The Ministry of Culture has ordered the confiscation of playing cards displaying the images of Angkor Wat, Ta Prohm and Bayon temples, officials said Monday.
Chuch Phoeurn, secretary of state at the Ministry of Culture, said his ministry has asked Siem Reap provincial authorities to confiscate the illegal playing cards. He added that businessmen had requested permission to use the images on the cards, but had been denied.
“The ministry did not give permission because [cards] are used for gambling and are thrown on the ground where people step on them.

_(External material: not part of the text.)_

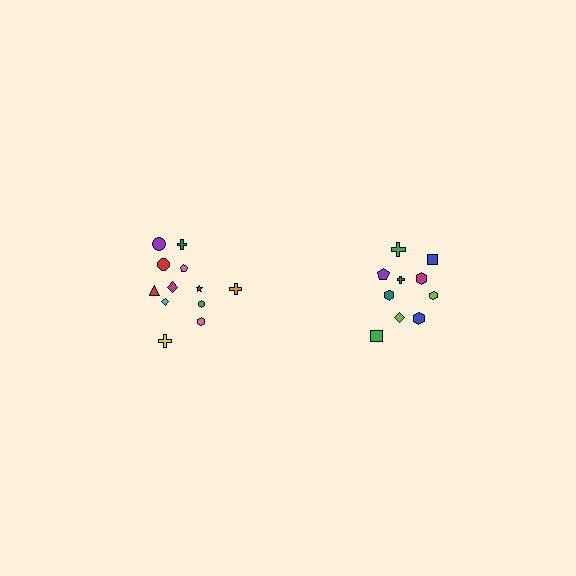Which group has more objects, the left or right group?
The left group.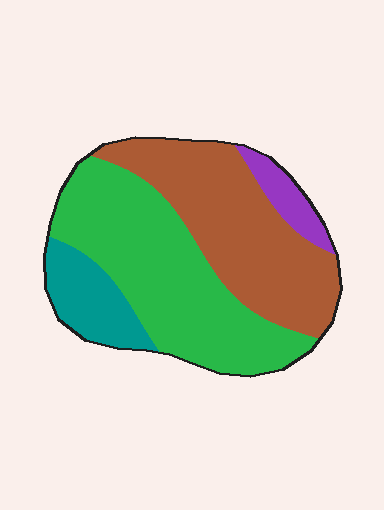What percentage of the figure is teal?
Teal takes up about one eighth (1/8) of the figure.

So they are illegal,” he said.
The Commerce Ministry is generally in charge of approving company logos but when Cambodia’s national symbols and landmarks are involved, the Ministry of Culture is consulted, he added.

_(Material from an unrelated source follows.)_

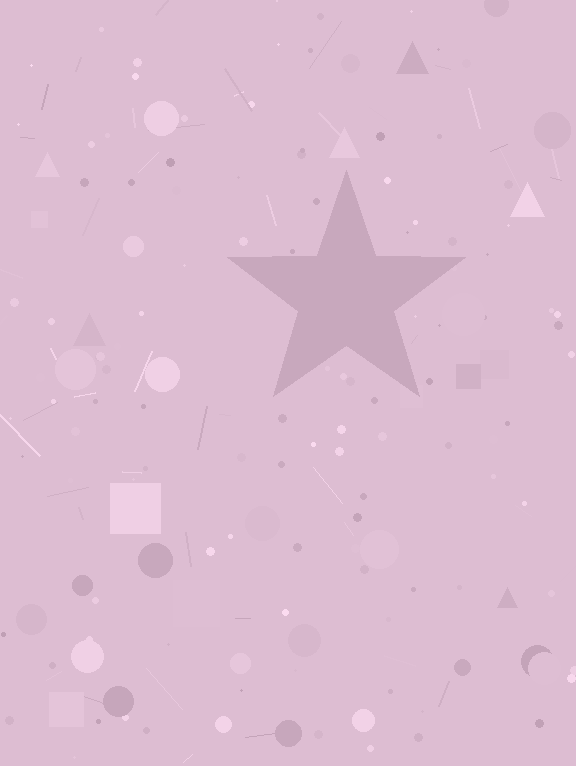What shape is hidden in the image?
A star is hidden in the image.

Siem Reap Provincial Governor Sou Phirin said he has ordered po-lice to confiscate the playing cards and other products illegally bearing images of Angkorian temples.
“I’ve ordered the confiscation,” he said.
Siem Reap deputy provincial police chief Tan Chay, who is also chief of the province’s heritage police, said that temple images have also been used on the back of tuk-tuks, as well as the playing cards.
“We just got the [confiscation] order. We are going to take action tomorrow,” he added.
Though the Culture Ministry has rejected temples being displayed on playing cards, Chuch Phoeurn said the ban does not extend to other vices: the Angkor temples are also displayed on beer cans and cigarette packets.
“They have permission. They use the image on their logo with pride,” Chuch Phoeurn said, repeating the Angkor Beer slogan: “My country, my beer.”